DO NOT LET STRANGERS INTO YOUR HOME.
ONLY LEAVE SAFE ZONES IF INSTRUCTED BY A GOVERNMENT OFFICIAL.

 

 

They moved inside, into a wide room lit by tall windows that faced the parking lot. The air was sharp and thick with heat.

Sitting at the front desk was a body.

The woman—Peter could tell it was a woman—appeared to have shot herself. The gun, a small revolver, was still clutched in her hand where it had fallen to her lap. The corpse was brown as leather, the woman’s desiccated flesh stretched taut over the bones, but the bullet hole in the side of her skull was plainly visible. Her head was tipped to the side, as if she had dropped something and had taken a moment to look.

“I’m glad Arlo isn’t here to see that,” Alicia murmured.

They moved in silence into the stacks. Books were strewn everywhere on the floor, so many it was like walking on drifts of snow. They circled back around to the front; Theo gestured with the barrel of his rifle toward the stairs.

“All eyes.”

The stairs opened on a large room flooded with sunlight that poured from the windows. A feeling of spaciousness: the shelves had all been pushed aside to make room for the lines of cots that had taken their place.

Each cot bore a body.

“There must be fifty of them,” Alicia whispered. “Is it some kind of infirmary?”

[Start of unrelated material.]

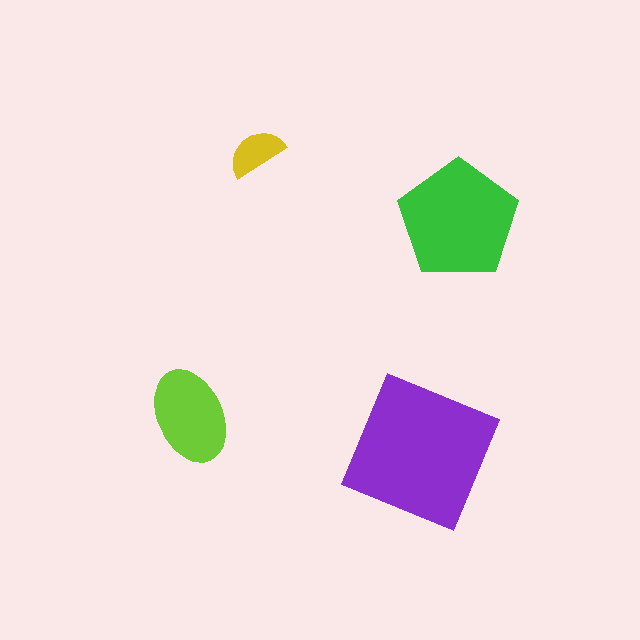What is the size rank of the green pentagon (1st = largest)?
2nd.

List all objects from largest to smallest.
The purple square, the green pentagon, the lime ellipse, the yellow semicircle.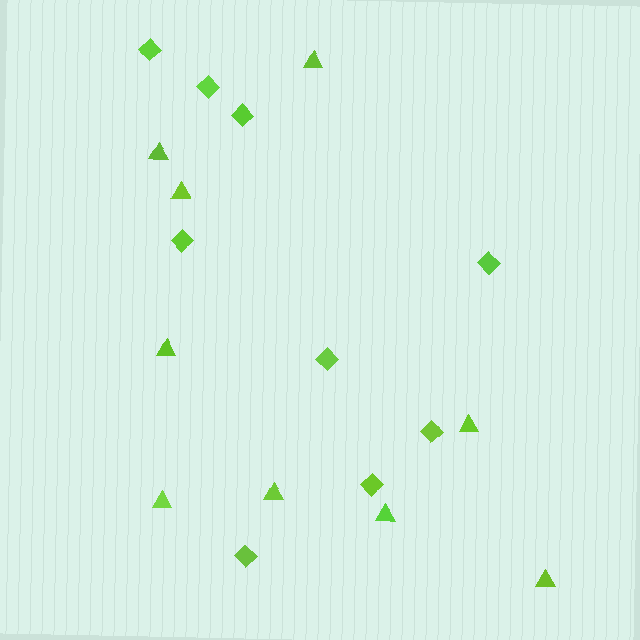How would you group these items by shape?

Theo moved deeper into the room, sliding between the rows of cots. An odd muskiness clung to the air. Halfway down the column, Theo paused beside one of the cots and reached down to remove a small object. Something floppy, made of disintegrating cloth. He held it up for Peter and Alicia to see. A stuffed doll.

“I don’t think that’s what this is.”

The images began to resolve in Peter’s mind, forming a pattern. The smallness of the bodies. The stuffed animals and toys clutched by tiny hands of leathered bone. As Peter stepped forward, he felt and heard the crunch of plastic. A syringe. There were dozens of them, scattered over the floor.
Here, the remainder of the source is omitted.